Shortcuts

slideflow.norm

The slideflow.norm submodule includes tools for H&E stain normalization and augmentation.

Available stain normalization algorithms include:

  • macenko: Original Macenko paper.

  • macenko_fast: Modified Macenko algorithm with the brightness standardization step removed.

  • reinhard: Original Reinhard paper.

  • reinhard_fast: Modified Reinhard algorithm with the brightness standardization step removed.

  • reinhard_mask: Modified Reinhard algorithm, with background/whitespace removed.

  • reinhard_fast_mask: Modified Reinhard-Fast algorithm, with background/whitespace removed.

  • vahadane: Original Vahadane paper.

  • augment: HSV colorspace augmentation.

  • cyclegan: CycleGAN-based stain normalization, as implemented by Zingman et al (PyTorch only)

Overview

The main normalizer interface, slideflow.norm.StainNormalizer, offers efficient numpy implementations for the Macenko, Reinhard, and Vahadane H&E stain normalization algorithms, as well as an HSV colorspace stain augmentation method. This normalizer can convert images to and from Tensors, numpy arrays, and raw JPEG/PNG images.

In addition to these numpy implementations, PyTorch-native and Tensorflow-native implementations are also provided, which offer performance improvements, GPU acceleration, and/or vectorized application. The native normalizers are found in slideflow.norm.tensorflow and slideflow.norm.torch, respectively.

The Vahadane normalizer has two numpy implementations available: SPAMS (vahadane_spams) and sklearn (vahadane_sklearn). By default, the SPAMS implementation will be used if unspecified (method='vahadane').

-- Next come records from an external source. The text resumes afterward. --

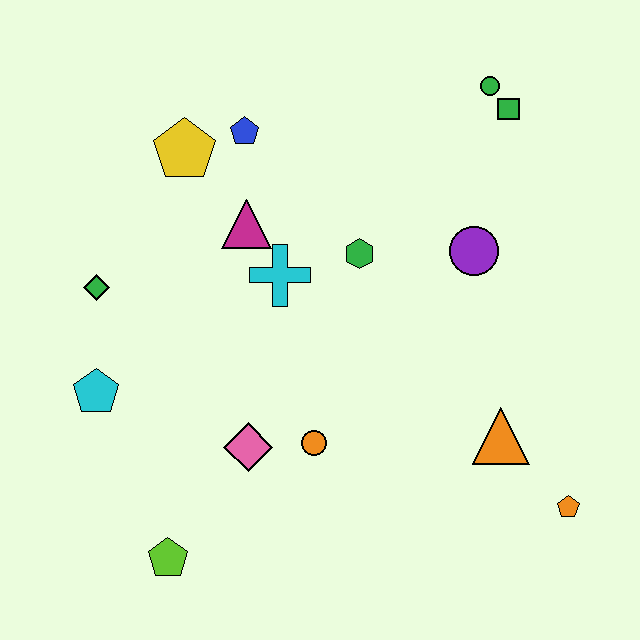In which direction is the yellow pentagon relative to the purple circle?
The yellow pentagon is to the left of the purple circle.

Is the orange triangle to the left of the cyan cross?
No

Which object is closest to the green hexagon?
The cyan cross is closest to the green hexagon.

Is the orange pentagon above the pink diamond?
No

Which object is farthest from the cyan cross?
The orange pentagon is farthest from the cyan cross.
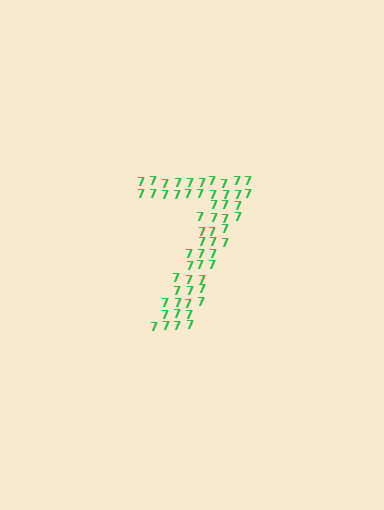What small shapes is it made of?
It is made of small digit 7's.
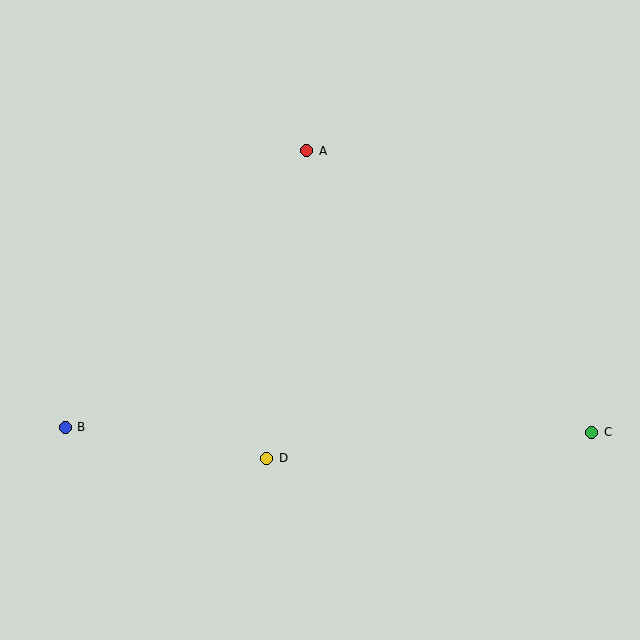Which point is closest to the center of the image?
Point D at (267, 458) is closest to the center.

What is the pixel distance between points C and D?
The distance between C and D is 326 pixels.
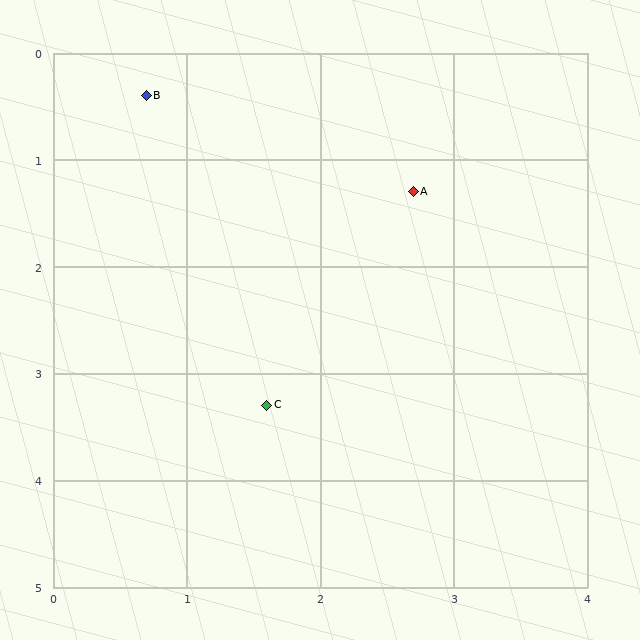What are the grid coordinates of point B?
Point B is at approximately (0.7, 0.4).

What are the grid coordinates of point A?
Point A is at approximately (2.7, 1.3).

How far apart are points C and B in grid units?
Points C and B are about 3.0 grid units apart.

Use slideflow.norm.autoselect() to get the fastest available normalizer for a given method and active backend (Tensorflow/PyTorch).

How to use

There are four ways you can use stain normalizers: 1) on individual images, 2) during dataset iteration, 3) during tile extraction, or 4) on-the-fly during training.

Individual images

Stain normalizers can be used directly on individual images or batches of images. The Tensorflow and PyTorch-native stain normalizers perform operations on Tensors, allowing you to incoporate stain normalization into an external preprocessing pipeline.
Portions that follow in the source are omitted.